Há no Brasil 10 892 sindicatos, vinculados a 551 federações, 48 confederações e seis centrais. Durante décadas, essa estrutura teve uma fonte de receita garantida graças ao imposto sindical, que obrigava cada empregado com carteira assinada a doar à sua respectiva entidade, todo ano, um valor equivalente a um dia de trabalho. Os recursos eram repassados mesmo que o sindicato não atuasse em prol de seus filiados. Diz o petista Chico Vigilante, ex-deputado federal e fundador da CUT: “O imposto sindical era um vício. Os caras não precisavam fazer nada e tinham aquele dinheiro sagrado ali”. Só em 2017, no último ano de vigência desse tributo, foram arrecadados 3,6 bilhões de reais. Em tese, a contribuição obrigatória deveria ser revertida em ações em defesa dos interesses dos sindicalizados. Na prática, enriqueceu dirigentes e patrocinou o inchaço da estrutura sindical, sem que houvesse necessariamente ganhos para a base. A desconhecida Confederação dos Servidores Públicos do Brasil (CSPB) chegou a arrecadar 5 milhões de reais em 2017. No ano passado, foram 300 000 reais. Resultado: demitiu 29 de seus 32 funcionários.
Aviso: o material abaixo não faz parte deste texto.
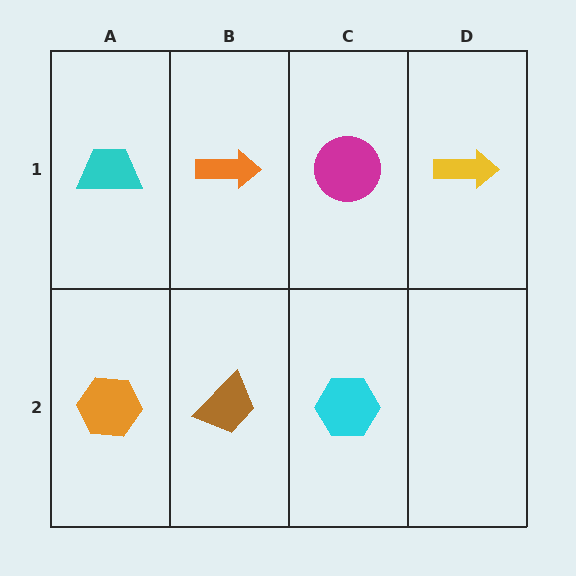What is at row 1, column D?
A yellow arrow.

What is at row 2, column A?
An orange hexagon.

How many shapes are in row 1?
4 shapes.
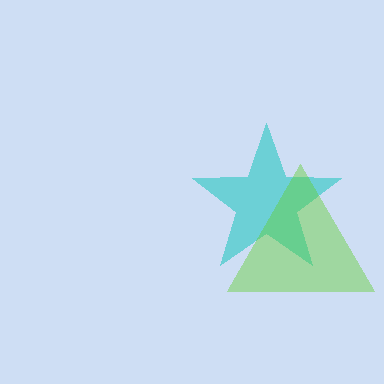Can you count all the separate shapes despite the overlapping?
Yes, there are 2 separate shapes.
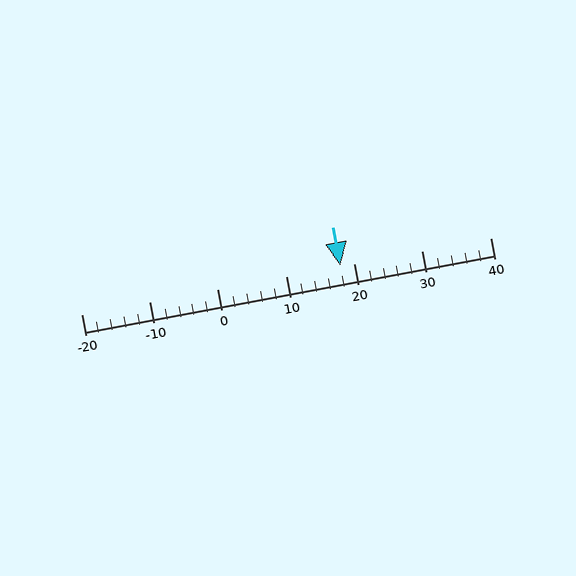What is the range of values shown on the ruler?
The ruler shows values from -20 to 40.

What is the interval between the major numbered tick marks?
The major tick marks are spaced 10 units apart.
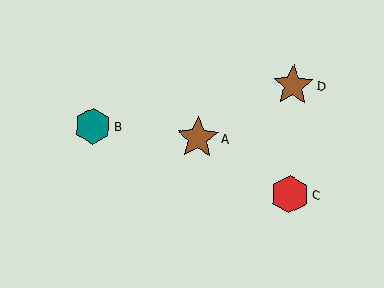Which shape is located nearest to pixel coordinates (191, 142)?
The brown star (labeled A) at (198, 138) is nearest to that location.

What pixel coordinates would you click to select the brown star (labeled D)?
Click at (293, 85) to select the brown star D.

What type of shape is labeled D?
Shape D is a brown star.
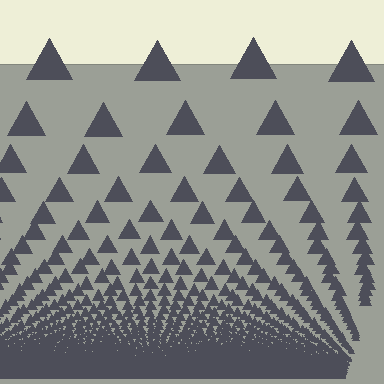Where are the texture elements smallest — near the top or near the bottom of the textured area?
Near the bottom.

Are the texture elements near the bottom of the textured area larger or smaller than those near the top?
Smaller. The gradient is inverted — elements near the bottom are smaller and denser.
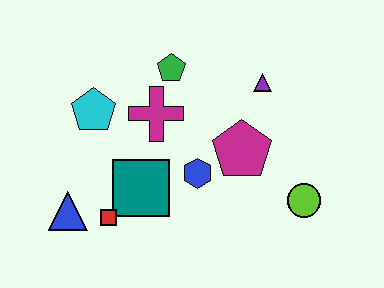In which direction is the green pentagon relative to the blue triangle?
The green pentagon is above the blue triangle.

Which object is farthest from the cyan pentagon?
The lime circle is farthest from the cyan pentagon.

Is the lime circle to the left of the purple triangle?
No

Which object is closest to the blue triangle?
The red square is closest to the blue triangle.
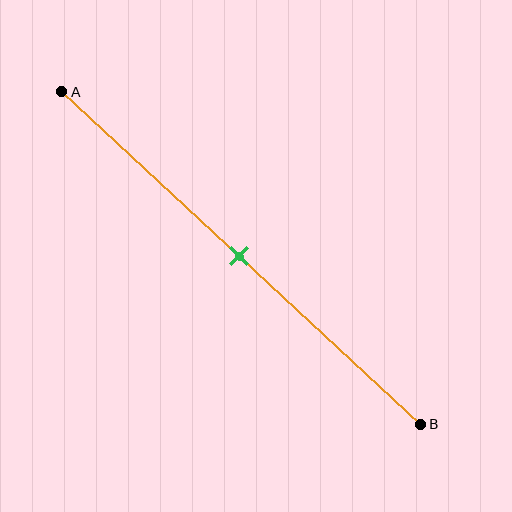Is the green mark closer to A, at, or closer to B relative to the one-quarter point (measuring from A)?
The green mark is closer to point B than the one-quarter point of segment AB.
“O fim do imposto sindical foi devastador, um verdadeiro massacre”, reclama o presidente da CSPB, João Domingos, que acumulou patrimônio expressivo à frente da entidade, conforme reportagem publicada por VEJA em 2012. Até aqui, é certo que o efeito foi devastador apenas para os líderes, os principais beneficiários da boa vida propiciada pelo antigo tributo, e para seus subalternos. Entre 2017 e 2018, foram demitidos 7 097 funcionários de organizações sindicais. As grandes manifestações das centrais, muitas delas com objetivo meramente político, também perderam força. Não há, no entanto, nada que indique prejuízo para os filiados. “A tendência é que sobrevivam aqueles sindicatos criativos, que consigam prestar serviços à base”, diz Antônio Augusto Queiroz, coordenador do Departamento Intersindical de Assessoria Parlamentar (Diap). Ele estima que haja no Congresso cerca de quarenta parlamentares de origem sindical, o que representa uma redução significativa, já que essa bancada superou no passado uma centena e elegeu até um presidente da Câmara, o petista Marco Maia.
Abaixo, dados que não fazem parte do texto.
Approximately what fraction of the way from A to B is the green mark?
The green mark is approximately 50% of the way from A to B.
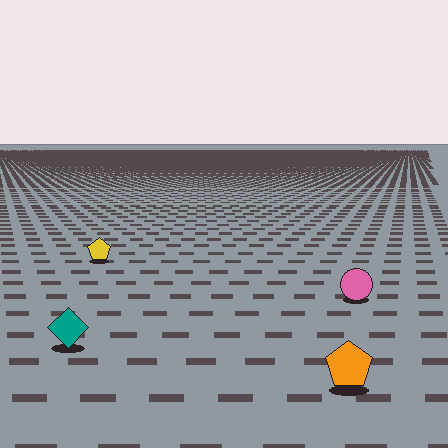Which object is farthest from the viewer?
The yellow pentagon is farthest from the viewer. It appears smaller and the ground texture around it is denser.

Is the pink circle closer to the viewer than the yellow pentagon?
Yes. The pink circle is closer — you can tell from the texture gradient: the ground texture is coarser near it.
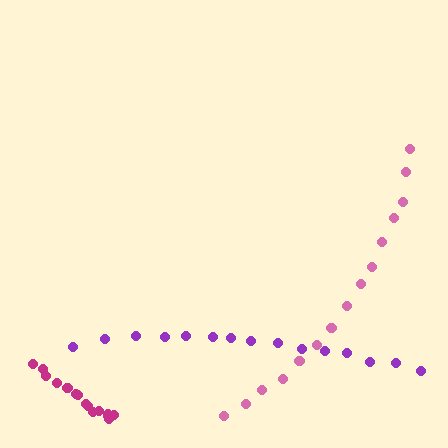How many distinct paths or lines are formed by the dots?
There are 3 distinct paths.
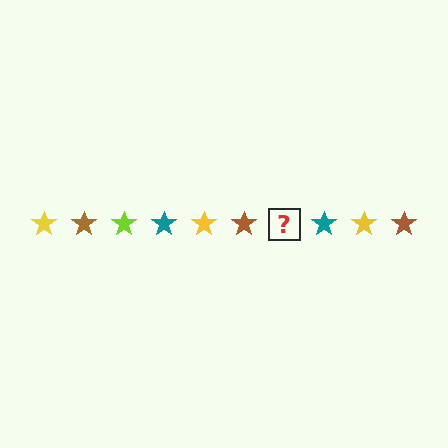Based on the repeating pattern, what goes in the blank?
The blank should be a lime star.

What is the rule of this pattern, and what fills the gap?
The rule is that the pattern cycles through yellow, brown, lime, teal stars. The gap should be filled with a lime star.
Mesmo com a extinção da contribuição obrigatória, há exemplos de entidades que continuam atuantes. Um dos braços mais fortes da própria CUT, a Federação Única dos Petroleiros (FUP) realizou uma greve de vinte dias em fevereiro e conseguiu reabrir negociações com a Petrobras em torno de demissões e de turnos de trabalho. A federação manteve sua força porque convenceu seus filiados a colaborar espontaneamente para a continuidade de suas atividades. “Com o fim do imposto sindical, o trabalhador não perde nada. Na realidade, ele deixa de descontar um dia de seu trabalho”, lembra José Maria Rangel, coordenador nacional da FUP. Mas um alerta: o desmame das organizações não ocorre sem reação. Nos bastidores do Congresso, há um lobby permanente pela recriação do tributo. Dois argumentos são usados. O primeiro, que beira a insanidade, é a possibilidade de cooptação dos sindicatos em dificuldades financeiras pelo crime organizado. O segundo: o risco de os trabalhadores se enfraquecerem nas negociações. Para darem força a essa alegação, parlamentares ligados ao sindicalismo costumam afirmar que o ritmo de reajustes salariais diminuiu nos últimos anos. Eles só se esquecem de dizer que até hoje o país luta para se recuperar da recessão econômica, o que explica em boa parte os resultados das negociações.
Relator de uma proposta de emenda constitucional que trata de reforma sindical, o deputado Fábio Trad (MDB-MS) enfrenta o lobby pela recriação do tributo, mas afirma que 95% dos parlamentares são contrários à medida e que os sindicatos que viviam à custa do Estado serão dizimados. Diz o presidente da CUT, Sérgio Nobre: “O impacto do fim do imposto sindical foi muito forte. O que temos de fazer numa situação dessas é cortar custos e buscar receitas novas. Estamos ampliando a sindicalização. Temos de trabalhar para recuperar nossa capacidade de financiamento”. Perfeito. Os outros brasileiros é que não podem pagar essa conta.